What Happens If I Don’t Stop at the Roadblock?
If you don’t stop at the roadblock, you can be arrested. Nevada law 484B.580 says that it’s unlawful to proceed through a DUI roadblock without stopping. Even if no one gets hurt, it’s a gross misdemeanor to travel through a roadblock without stopping. If someone gets hurt or you damage property, failing to stop at a roadblock is a category B misdemeanor that can result in up to six years in prison.
Can I Leave a Roadblock?
If you have a lawful way to exit the path of travel before you arrive at the roadblock, you’re free to exit. However, you can’t break traffic laws to get away from the roadblock. If you can lawfully turn, you can divert your vehicle away so that you never even get to the roadblock.
What Should I Do If I’m Stopped at a Roadblock?
Your best bet is to comply with Nevada law at all times. Nevada law prohibits driving under the influence of alcohol or driving with an alcohol level of .08 or higher per 210 liters of breath, or .04 for commercial drivers. It’s also illegal to drive under the influence of drugs.
When you’re at a roadblock, you may answer the officer’s questions, but you don’t have to. How you handle it is up to you. When you’re stopped by the police in Las Vegas, you must present your license, insurance, and registration.

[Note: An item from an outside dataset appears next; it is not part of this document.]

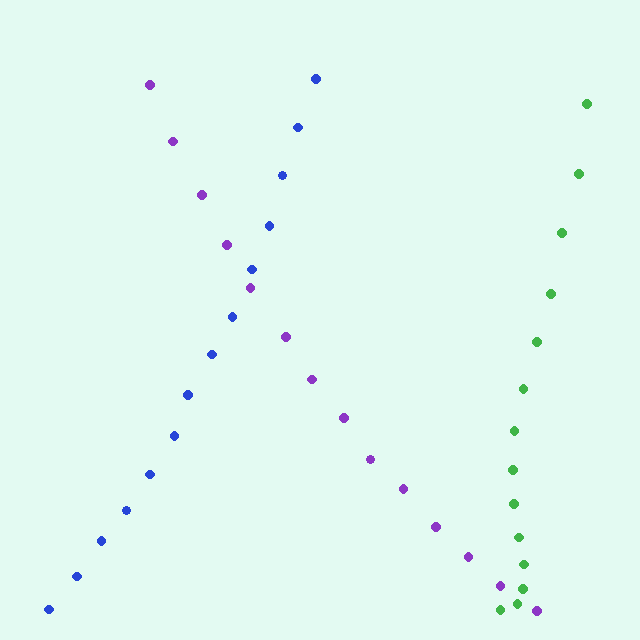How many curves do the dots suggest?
There are 3 distinct paths.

However, you have a right to protect yourself against self-incrimination under the Fifth Amendment to the U.S. Constitution. You can refuse to answer the officer’s questions, and that should be legally defensible, but you can also try the strategy of politely answering the officer’s questions in hopes of making the stop as short as possible. There hasn’t been a Nevada Supreme Court case yet that involves a scenario where someone refused to answer any questions at a checkpoint.
Can I Just Put My License in a Plastic Bag and Put It Outside the Window?
You might wonder if you even have to roll down your window. You might have seen videos on the internet that suggest you should place your license in a plastic bag outside of the car window and refuse to roll down your window any further. It’s unclear whether it works in Nevada to put your license in a plastic bag and slide it through a crack in the window.
In Nevada, there is no test case where the Nevada Supreme Court has discussed how a driver must behave at a DUI checkpoint. Also, there’s nothing in the laws about checkpoints that speak to what drivers must do at a checkpoint. Until there’s a case challenging it, it’s still unclear about what happens when a person refuses to answer questions at all or sticks their paperwork in a plastic bag out the window.
How Can a Traffic Ticket Attorney in Las Vegas Help?
If you’ve been arrested at a DUI checkpoint, if you’ve been charged with failing to stop at a DUI checkpoint or you’ve been involved in a traffic crash, you will likely want to work with an attorney. A traffic ticket lawyer can help you evaluate the DUI checkpoint to see if it was lawful.
Even if it was lawful, the police might have exceeded their authority in questioning or in detaining you for additional investigation. When you’re facing a criminal charge, it’s important to look at all aspects of the offense to pursue every avenue to build your case and assert defenses.